Despite the blatant circularity of the film's reasoning, Butler still addresses its inadequacy,

stating, “[t]he abiding gendered self will then be shown to be structured by repeated acts that

seek to approximate the ideal of a substantial ground of identity, but which, in their occasional
discontinuity, reveal the temporal and contingent groundlessness of this “ground”” (Butler 2552).

For Butler, the disparity between a society’s rules and a supposed “real justice” does not suggest

that they are distinct. On the contrary, this disparity signifies the ability for these categories to

change in accordance with society. The impermanence of gender categories, the category of

justice, or any category for that matter, substantiates Butler’s claim to the subjectivity of these

categories and their inescapable connection to society’s construction of them.

Harry’s obsession with defying bureaucracy is rooted in this claim to objective justice.

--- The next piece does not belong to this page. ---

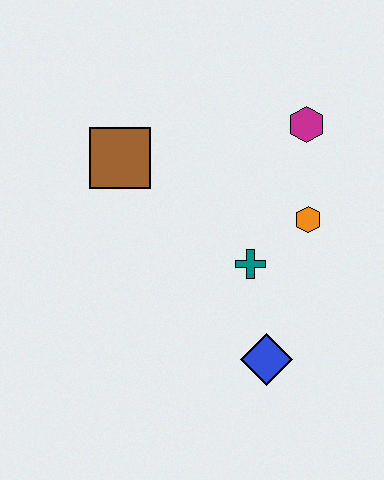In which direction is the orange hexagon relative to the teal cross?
The orange hexagon is to the right of the teal cross.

Society is too concerned with maintaining its impotent rules, whereas Harry is truly concerned

with enacting justice. However, the nature of justice is necessarily intertwined with the rules that

society deems to be just. In fact, justice is entirely the product of its determination by society,

therefore, making justice performative. Referring to the manner in which gender is performative,

Butler contends, “This repetition is at once a reenactment and reexperiencing of a set of

meanings already socially established” (Butler 2552). Ironically, the very justice that Harry

desires, according to Butler, would be constructed from this aforementioned process of repetition

and performative situating. Significantly, if justice is performative, there are no grounds by

which Harry can claim to be a distributer of divine justice, as such a justice is no more than

whatever society has willed it to be. Additionally, Harry’s resents those who decry his ruthless

methods. Once again, Harry justifies his usage of any means necessary to enact justice, by

referring to the grand objectivity of the justice he services, while dismissing the rules he violates

as merely social constructions. Nonetheless, the society’s decrying of his methods dictates what

justice is. Therefore, Harry is assuredly in violation of justice when he acts against what society

has, through performative practices, determined justice to be.

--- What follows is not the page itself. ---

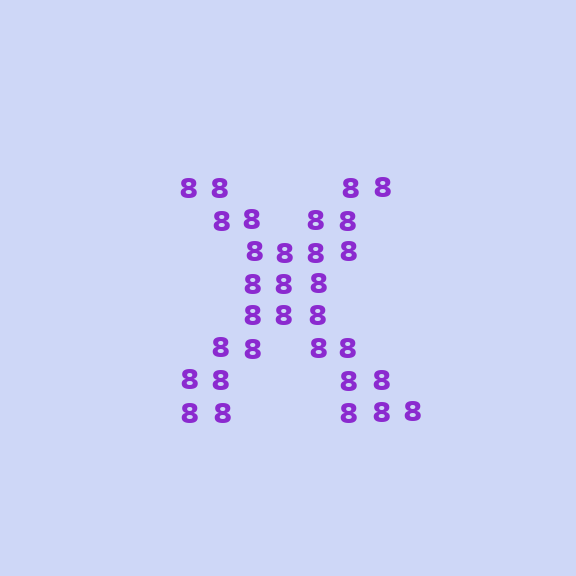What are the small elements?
The small elements are digit 8's.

Much to Harry’s dismay, Butler’s position on performative categories would suggest that

the societal distaste for certain cruel methods, process by which criminals are produced, and

bureaucratic rules are all what construct justice, not what distorts it. Justice, therefore, is not

some transcendent category. It is, like gender, grounded in the individuals and reinforcing

practices that define its parameters.